AMERICAN DUST, di Richard Brautigan (Minimum Fax)
“Prima che il vento si porti via questa polvere…polvere d’America.”
L’urgenza di narrare è necessaria per Brautigan prima che ci si scordi che il sogno americano nato a fine anni ’40, per molti, si sia consumato in uno spazio esistente tra un hamburger e dei proiettili.
In quello spazio, l’autore ha vissuto. Il resto è narrazione e lui lo sa.
Gioca con le parole e la prosa risulta avere una particolare comica commovente tristezza.

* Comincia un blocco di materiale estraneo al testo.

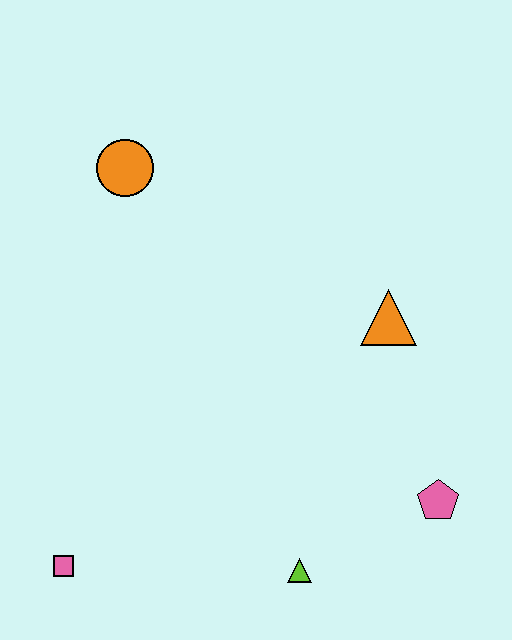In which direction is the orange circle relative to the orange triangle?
The orange circle is to the left of the orange triangle.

L’innocenza lascia il posto ad una coscienza che ricorda e che non trova un senso.
La stessa che ha urgenza di raccontare l’infinita bellezza di esistenze “fuori dal tempo “.

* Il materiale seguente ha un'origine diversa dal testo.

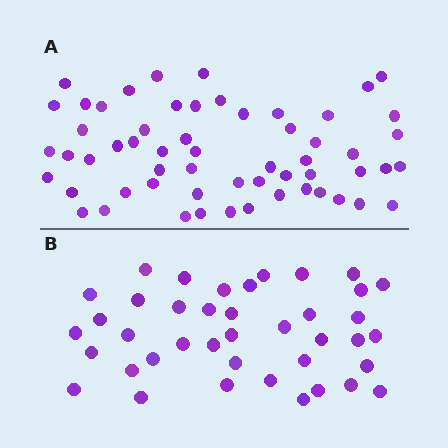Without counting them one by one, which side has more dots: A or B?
Region A (the top region) has more dots.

Un vecchio alcolizzato che regala bottiglie vuote , un benzinaio che compra vermi e regala gelati, una coppia che arreda il lungo lago con un divano e pesca .
Personaggi che non rincorrevano più i sogni americani, ma i loro, realizzandoli.
Proprio come da bambini, quando si è felici senza saperlo.
Infanzia e morte danzano in questo libro che , muovendosi nel tempo, ti porta in un luogo che sembra non averne e che non smetterà mai di esistere.
“<La vuoi una bibita?> gli chiese il vecchio sbucando fuori dal suo ufficio. <No, mi sa che aspetto l’estate> disse David. <Va bene> disse il vecchio. <Fai come vuoi.> Poi tornò nel suo ufficio ad aspettare l’estate. “
Recensione di Egle Spano’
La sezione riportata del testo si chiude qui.